Ayakkabıları çıkarıp yere oturduğumuz, masamızdaki ızgarada deniz ürünlerini kendimiz pişirdiğimiz harika bir restoran bulduk: Taitō-ku, Tōkyō-to. Civarda birçok restoran var, keyfinize göre ve google değerlendirmesine göre girin birine. Biz öyle yaptık… Tokyo’nun restoranlarını, diğer Japonya şehirlerinde çok aradık sonrasında.

Tipik metro kudurması

Her akşam olduğu gibi metro ile Shinjuku’da otele döndük ve 7-Eleven’dan sütümüzü alıp otele geçtiğimizde hava kararmış oluyordu.


Gün 3…

Shibuya Starbucks 2. kat

Shibuya

Otuz üçüncü katta mısır gevreği ardından, çok merak ettiğimiz Shibuya Crossing’e gitmek için sabah 9’da yola koyulduk. Dünyanın en kalabalık yaya geçidi olarak biliniyor Hachiko. Sabah 9 ve akşam 5 saatlerinde en yoğun ve yayalar birbirine çarpmıyor bile… Burası önemli; dünyanın en kalabalık şehrinde, en yoğun saatlerde metroları üstelik bebek arabasıyla kullandık; ama kimse bize değmedi bile!

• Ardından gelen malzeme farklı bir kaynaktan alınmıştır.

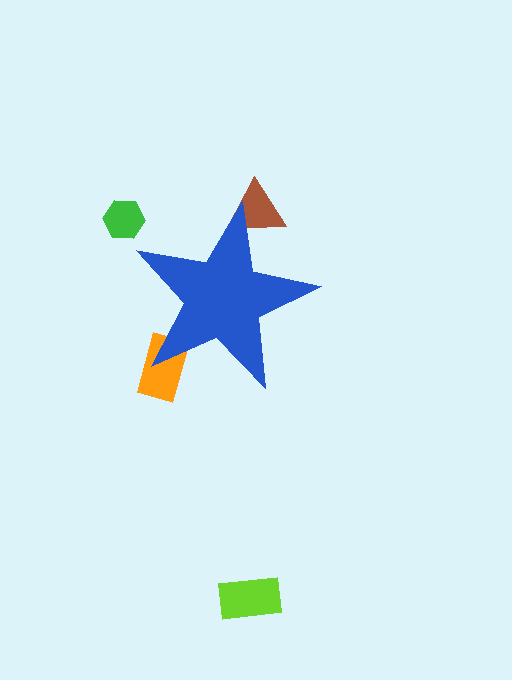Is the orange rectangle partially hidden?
Yes, the orange rectangle is partially hidden behind the blue star.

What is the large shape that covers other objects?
A blue star.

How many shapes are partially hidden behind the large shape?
2 shapes are partially hidden.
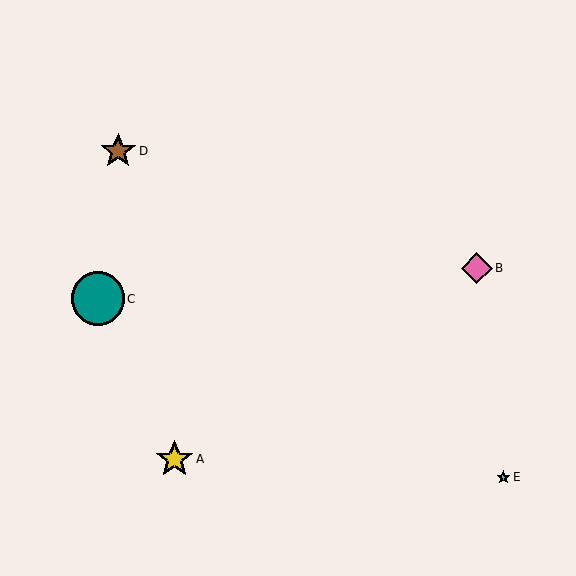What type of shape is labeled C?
Shape C is a teal circle.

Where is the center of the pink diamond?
The center of the pink diamond is at (477, 268).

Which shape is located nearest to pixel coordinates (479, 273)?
The pink diamond (labeled B) at (477, 268) is nearest to that location.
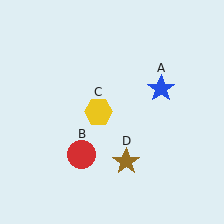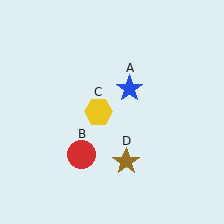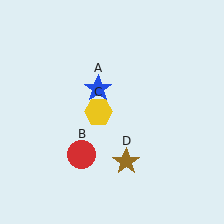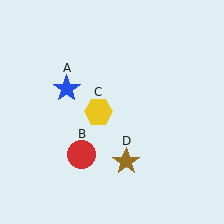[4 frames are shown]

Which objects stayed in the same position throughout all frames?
Red circle (object B) and yellow hexagon (object C) and brown star (object D) remained stationary.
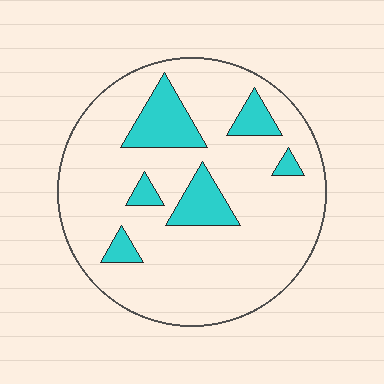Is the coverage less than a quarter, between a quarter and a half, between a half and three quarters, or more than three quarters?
Less than a quarter.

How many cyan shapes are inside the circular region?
6.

Bu yaya geçidinin manzarası en güzel Starbucks ikinci katından izlenir demişlerdi. Biz de kahvaltıyı orada yaptık. Starbucks’da normal yiyecekler buluruz sanmayın; sandviçlerin içinde bile balık var!

Pachinko, oyun alanları

Ardından Inokashira Dori sokağına dalıp, trafiğe kapalı ara sokaklarda gezinirken tabii bu arada çocuklar Japonya’da en sevdikleri yerle tanıştılar: Pachinko. Slot machines, yani parayı atıyorsun oyun oynuyorsun ya da kolu çevirip top alıyorsun. İçinden oyuncak çıkıyor. Bu mekanlarda yüzlerce oyun aleti ve top veren kutulardan var. Yüksek sesli, hareketli müzik de cabası. İşin ilginci annem yaşında teyzeler, iş çıkışı gelen takım elbiseliler, okul çıkışı gelen kız çocukları… Kısaca tüm Japonlar orada! 200-300 Yen diye diye epey bir harcadık biz de 🙂

Yoyogi Park – Meiji Shrine 

Tipik park halleri

Tokyo Metropolitan Children’s Hall’e gitmekti niyetimiz; ama tadilat sebebiyle kapalı olduğunu öğrendik ve Yoyogi Park’a doğru yürüdük. Çok geniş alandaki bu parkta çocuklar koşturdu serbestçe, ağaçlara tırmandılar, kargaları taklit ettiler. Havuzlarının güzelliği beni büyülemedi; ama belki festivale denk gelirseniz sizi büyüler…

Meiji Shrine

Tahtalara yazılı dilekler; ‘Trump’tan kurtulalım’ diyen de vardı!


Budizm öğreniyorlar…

Hemen kuzeyindeki Meiji Shrine’e vardık. Görkemli, yüksek ve kırmızı kapıların altından geçtik. Burada tapınak ziyareti kurallarını öğrendik bir de. Önce suda ellerini ve ağzını yıkıyorsun. Sonra içeriye girip dilek diliyorsun. İstersen bozuk para atıp, ellerini çene altında birleştirip biraz da eğiliyorsun selam verir gibi. Bu sırada tahta levhalardan satın alıp dileğini yazıp duvara asabilirsin. Bazı yerlerde ağaca da asılıyor.

Sokak yemekleri
Huzurlu Inner Garden

Beliz’in uyuyakaldığı bir ara da, Meiji Shrine Inner Garden’ı gezdik, yeşillikler içinde bir Japon bahçesinde samurayın çıkardığı su hala akıyor. Gezinin en huzurlu anlarından biriydi. Girişi ücretli.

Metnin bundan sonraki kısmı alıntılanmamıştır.